The proposed plant has many dissenters in the environmental community, but only one on the city commission -- Allan Katz, a local attorney and Democratic National Committee member. Morally, Katz says he can't justify building something in someone else's backyard that he doesn't want in his own.
Moreover, he insists, the plant is unnecessary. He prefers buying power from other, cleaner coal-fired plants, combined with other alternative sources (burning wood and garbage, for instance) as well as what's called ``demand-side management'' -- bureaucratese for helping utilities and citizens make more efficient use of energy.
Swapping those light bulbs, for instance.
It sounds silly, but it's not. In the current issue of Fast Company magazine, Charles Fishman (author of ``The Wal-Mart Effect'') writes about a tiny, energy-saving miracle called the compact fluorescent light bulb (CFL).
Improved, but not new, the CFL uses 75 percent to 80 percent less electricity than the classic incandescent bulb and lasts for about five years. Fishman predicts the CFL is about to change the world. Here's how: If all 110 million households in America replaced just one 60-watt bulb with a CFL, the energy saved would power a city of 1.5 million people.

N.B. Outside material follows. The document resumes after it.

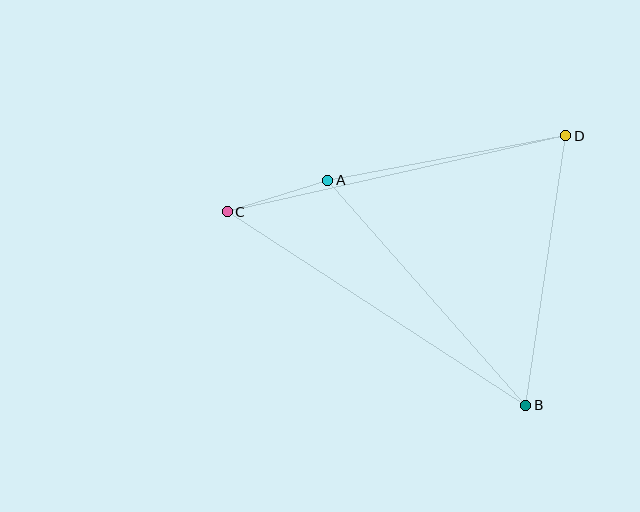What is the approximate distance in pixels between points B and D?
The distance between B and D is approximately 272 pixels.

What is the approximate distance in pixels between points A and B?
The distance between A and B is approximately 300 pixels.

Or save enough to shut down two power plants -- or skip building the next two.
What if Tallahassee handed out one free CFL to its approximately 80,000 households? I called Fishman to find out. He suggested giving 10 CFLs to each household at a cost of about $1 million. (CFLs cost slightly less than $3 each, but would sell for about $1 in such bulk, he figures.)
Given that one 60-watt bulb replaced saves 65.7 kilowatt-hours per year -- and a typical U.S. household uses 10,700 kilowatt-hours a year -- then Tallahassee would save enough power to light 4,881 homes. That's an energy savings of about 5 percent.
While 5 percent is a small savings in the grand scheme, it's a pretty good return on $1 million. Plus, that leaves plenty of saved money -- oh, about $399 million -- to direct toward other alternatives and innovations that don't involve producing more greenhouse gasses or polluting someone else's backyard.